La Cámara de Diputados aprobó una reforma integral al régimen de Zona Fría que elimina la automaticidad del beneficio para millones de usuarios, estableciendo un filtro por ingresos que afectará a 94 municipios bonaerenses y obligará a los vecinos de localidades como Rauch a acreditar vulnerabilidad social para evitar incrementos que podrían duplicar el valor de sus facturas actuales.

La reciente media sanción obtenida en la Cámara de Diputados para modificar el régimen de subsidios al gas natural marca el fin de la expansión territorial masiva implementada en 2021 y el retorno al esquema original de 2002. Esta iniciativa, que ahora pasa al Senado, busca generar un ahorro fiscal estimado en casi $300.000 millones bajo el argumento oficial de que el sistema actual se ha vuelto «insustentable» debido a un déficit que el Estado nacional debe cubrir con aportes del Tesoro. Con este cambio, el descuento automático del 50% quedará reservado exclusivamente para los residentes de la Patagonia, la Puna y el departamento de Malargüe, mientras que en el resto de las zonas incorporadas hace cinco años se implementará un criterio de focalización por ingresos.
Para los usuarios de la provincia de Buenos Aires, que representa la jurisdicción más afectada por la reforma, el impacto será significativo, ya que el beneficio dejará de otorgarse por residencia geográfica para depender de la situación socioeconómica del hogar. El nuevo «filtro» establece que solo podrán mantener un descuento —reducido al 30%— aquellos hogares que acrediten ingresos mensuales inferiores a tres Canastas Básicas Totales (CBT), lo que para un hogar tipo 2 representa un límite aproximado de 4,4 millones de pesos a valores de abril de 2026. Quienes superen este techo o no se inscriban en el Registro de Subsidios Energéticos Focalizados (SEF) perderán el subsidio por completo, enfrentando subas tarifarias que, según proyecciones técnicas, oscilarán entre el 40% y el 100%.

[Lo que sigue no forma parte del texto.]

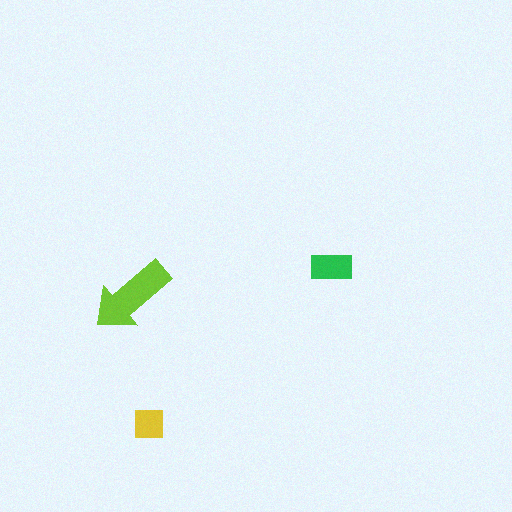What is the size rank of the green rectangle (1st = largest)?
2nd.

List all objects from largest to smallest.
The lime arrow, the green rectangle, the yellow square.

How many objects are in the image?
There are 3 objects in the image.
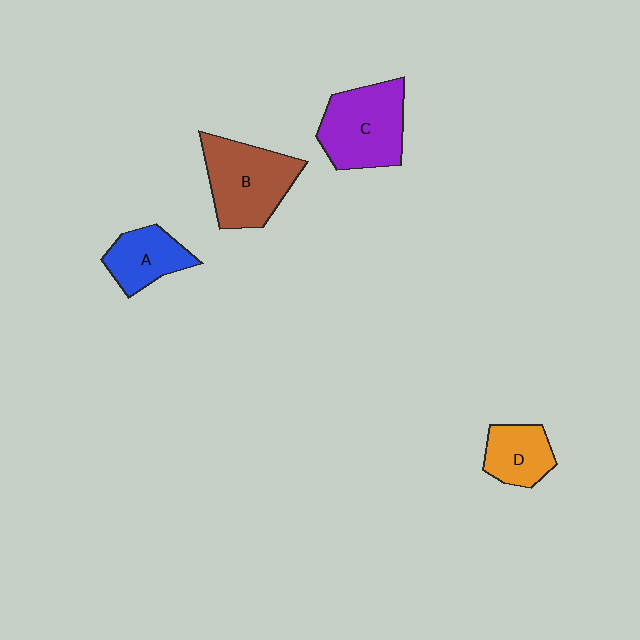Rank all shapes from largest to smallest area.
From largest to smallest: B (brown), C (purple), A (blue), D (orange).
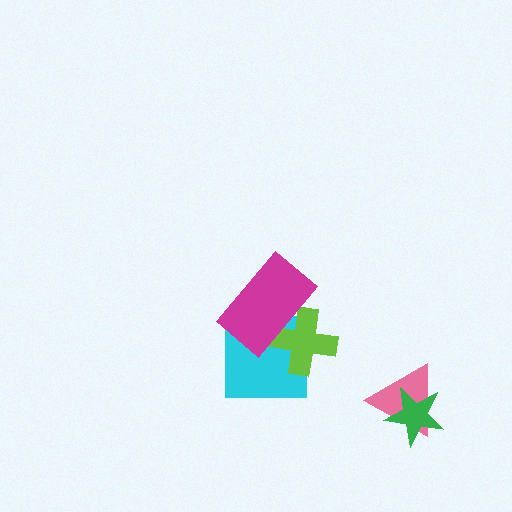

En el plano local, el partido de Rauch se encuentra entre los 94 municipios bonaerenses que pierden la protección automática de la ley. Rauch había sido incorporado formalmente en la ampliación de 2021, alcanzando un universo de 5.210 beneficiarios que hasta hoy percibían descuentos de entre el 30% y el 50% en sus facturas de gas por red. A partir de la sanción definitiva de esta ley, estos miles de usuarios dejarán de percibir el descuento de manera directa y deberán atravesar el tamiz de la evaluación de ingresos, lo que pone en riesgo la estabilidad del gasto energético de una parte sustancial de la clase media local.
Además del recorte en la cantidad de beneficiarios, la reforma introduce cambios técnicos en la base de cálculo del subsidio que reducirán su alcance real incluso para quienes logren conservarlo. El descuento ya no se aplicará sobre el total facturado, sino únicamente sobre el componente del precio del gas en el Punto de Ingreso al Sistema de Transporte (PIST), excluyendo los costos de transporte y distribución que componen el resto de la boleta. De esta manera, el sistema de Zona Fría se encamina a una reestructuración profunda que prioriza el equilibrio del Fondo Fiduciario —financiado con un recargo que subió al 7,5%— por sobre el criterio de compensación climática universal que rigió durante los últimos años.